Will Rich Energy Haas F1 Team bring any more updates for the remainder of the 2019 season? More specifically, when does the focus switch from this year’s car to next year’s car?
“The focus has already switched, partly, to the 2020 car. We need to see what we can come up with in the wind tunnel, with the small developments we do there for the 2019 car, and if we bring any upgrade kits. We don’t know yet.”
The midfield is still tight, as evidenced by fifth-place Toro Rosso being 17 points away from Rich Energy Haas F1 Team. Can a run up the constructors’ ranks still happen in these last nine races?
“Everything is possible, but it is difficult as our car doesn’t perform well in races, and that’s where you score the points. Nevertheless, we will be trying hard to pick up whatever we can. Hopefully, we can get a few more results, and then we’ll see how we end up in the standings.”
Does it almost feel like a new season when we show up at Spa after the summer shutdown because everyone has had the chance to rest and regroup to focus on these final nine races?
“I think it’s something in between. It’s good to have a few weeks to sit back and clear your mind, and then see what you need to do in the second half. It’s not a new season, but it’s just you hope you come back a little more rested and you get a few things sorted out.”
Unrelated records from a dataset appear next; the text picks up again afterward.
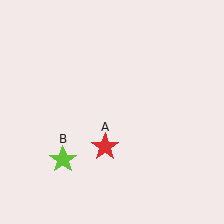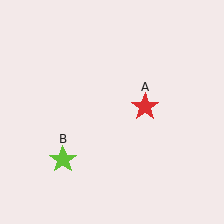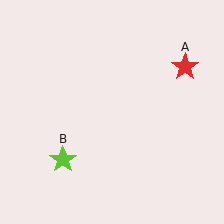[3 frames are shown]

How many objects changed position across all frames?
1 object changed position: red star (object A).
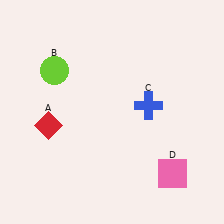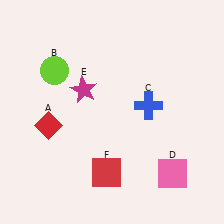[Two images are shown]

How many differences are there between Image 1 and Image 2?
There are 2 differences between the two images.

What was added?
A magenta star (E), a red square (F) were added in Image 2.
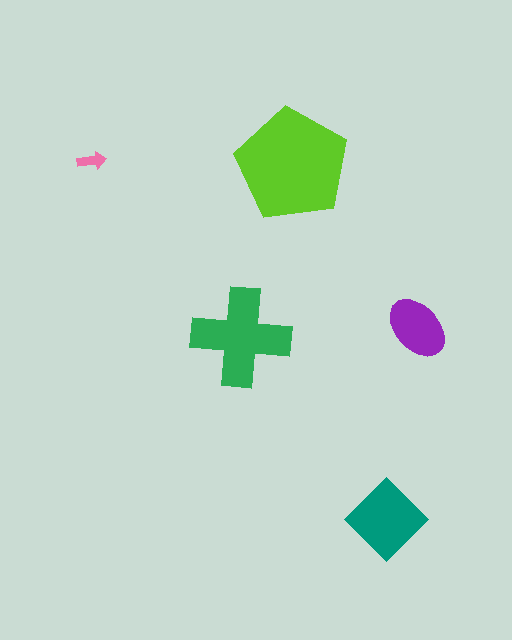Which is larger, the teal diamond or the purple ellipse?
The teal diamond.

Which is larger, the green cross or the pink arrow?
The green cross.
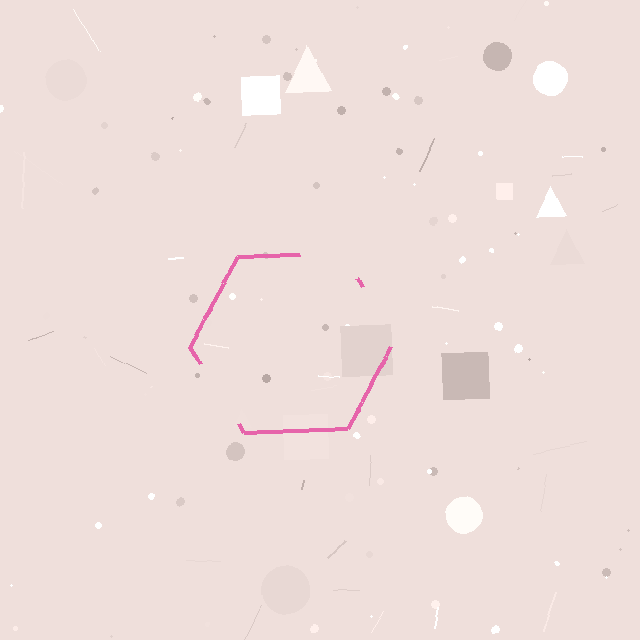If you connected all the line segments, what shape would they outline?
They would outline a hexagon.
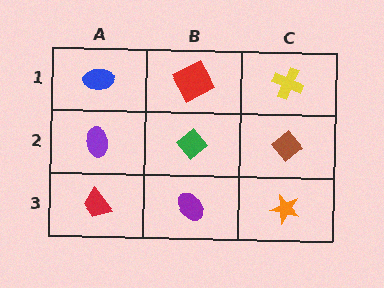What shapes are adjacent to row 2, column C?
A yellow cross (row 1, column C), an orange star (row 3, column C), a green diamond (row 2, column B).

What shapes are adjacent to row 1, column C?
A brown diamond (row 2, column C), a red square (row 1, column B).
Spa is one of Formula One’s classic tracks. Much has been made of next year’s schedule, as well as future schedules, specifically balancing classic tracks like Spa with new venues like next year’s race in Vietnam. What’s your take on this issue, and what is the proper balance between holding onto Formula One’s history and crafting Formula One’s future?
“I think at the moment we have a good mix. We’ve got a few classics, a few semi-classics – which are races that have been here around 10-15 years, and then we’ve got new ones, which is always exciting. Take Zandvoort. It’s a classic circuit, but it hasn’t been run in a long time. Going back there will be interesting. Hanoi’s a completely new venue, which is, for sure, interesting, both for Formula One and Vietnam. I think at the moment there’s a good blend of new, semi-classic and classic tracks.”
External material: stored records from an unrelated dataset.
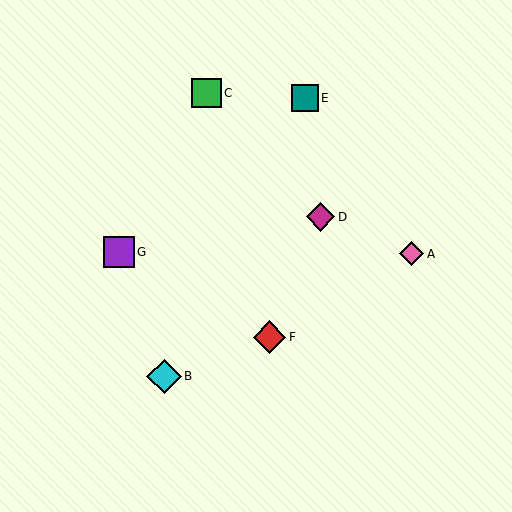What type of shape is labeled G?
Shape G is a purple square.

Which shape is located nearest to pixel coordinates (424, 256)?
The pink diamond (labeled A) at (412, 254) is nearest to that location.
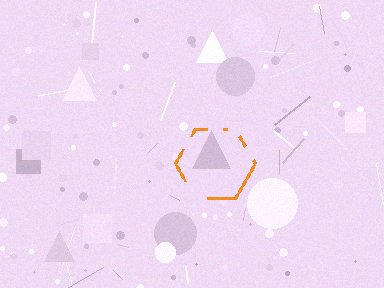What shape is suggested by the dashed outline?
The dashed outline suggests a hexagon.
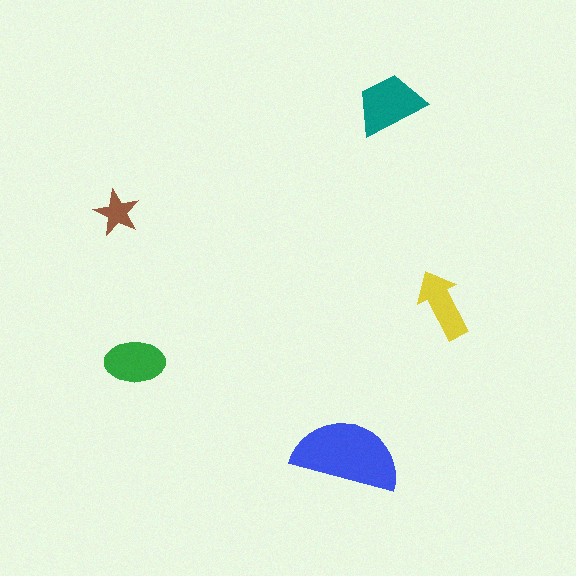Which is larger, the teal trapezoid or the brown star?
The teal trapezoid.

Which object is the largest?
The blue semicircle.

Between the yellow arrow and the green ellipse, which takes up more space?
The green ellipse.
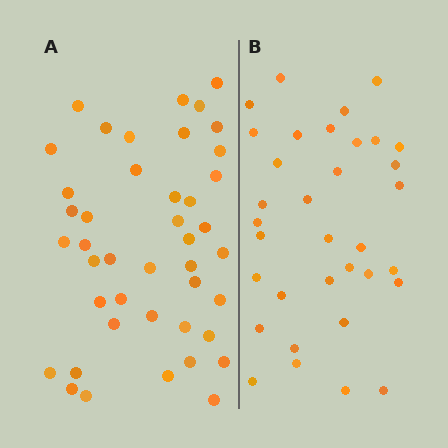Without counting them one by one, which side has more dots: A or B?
Region A (the left region) has more dots.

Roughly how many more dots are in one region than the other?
Region A has roughly 8 or so more dots than region B.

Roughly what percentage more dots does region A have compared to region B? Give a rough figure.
About 25% more.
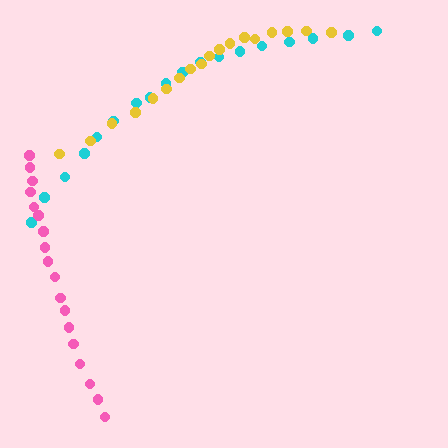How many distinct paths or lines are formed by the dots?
There are 3 distinct paths.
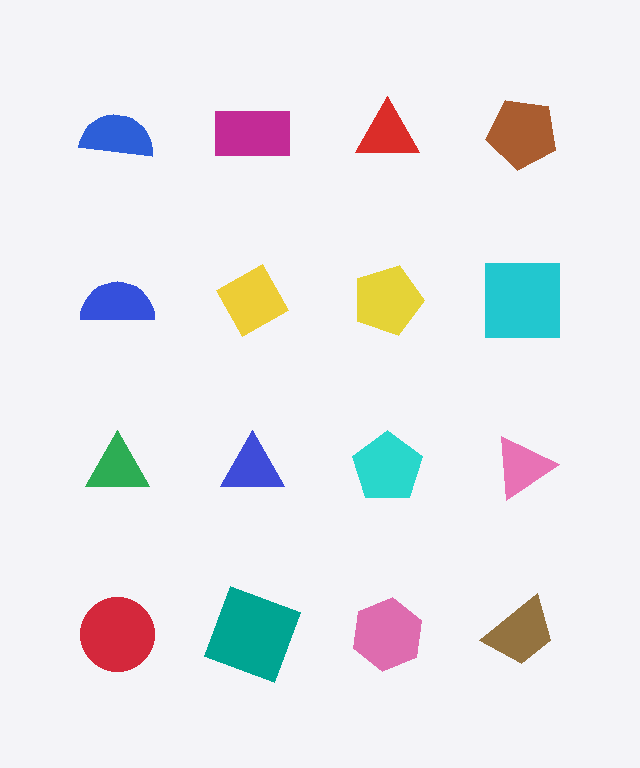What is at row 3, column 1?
A green triangle.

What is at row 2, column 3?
A yellow pentagon.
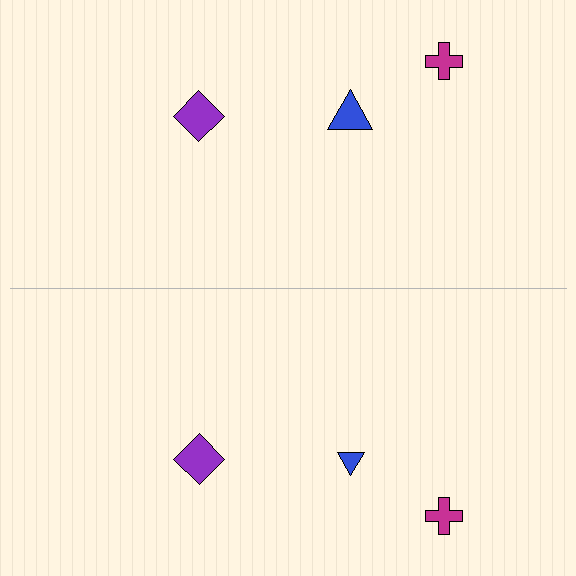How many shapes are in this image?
There are 6 shapes in this image.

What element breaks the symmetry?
The blue triangle on the bottom side has a different size than its mirror counterpart.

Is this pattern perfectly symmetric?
No, the pattern is not perfectly symmetric. The blue triangle on the bottom side has a different size than its mirror counterpart.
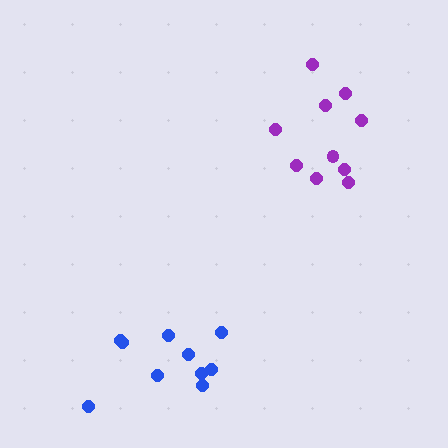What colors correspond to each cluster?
The clusters are colored: blue, purple.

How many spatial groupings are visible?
There are 2 spatial groupings.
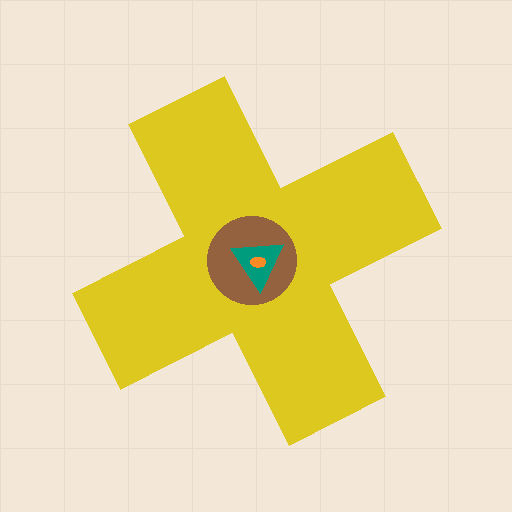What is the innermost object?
The orange ellipse.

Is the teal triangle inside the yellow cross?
Yes.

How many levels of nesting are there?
4.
It looks like Formula One will have a 22-race schedule next year. Are teams at their limit when it comes to preseason testing and the current slate of 21 races, or can another race be added?
“At the moment, when they’re talking of adding just one more race, it maybe means doing a bit less testing. We’re trying to find a way to do one more which means we don’t have to rotate people, but there is a point where you have to start rotating and giving people a few races off. At 22 races, I think there is enough understanding between the teams that we just need to do less activities in other areas to make up for the additional race.”
Rain in Germany provided Formula One the first opportunity to have a standing start on a wet track. It seemed race control did a thorough job of getting real-time feedback from drivers, and then the start took place without any major dramas. How did it all go from your standpoint, and knowing the weather is often a prominent fixture at Spa, could a wet standing start take place again?
“Hockenheim went very well. It’s the first time it was done. That doesn’t mean that the second time it will go well, but it’s always good when something goes well. Race control made the right decision with a standing start. That’s what agreed to. Surely if it rains at Spa, the conditions will determine if it’s a standing start, a rolling start, or if it’s dry. I don’t have that foresight in the weather.”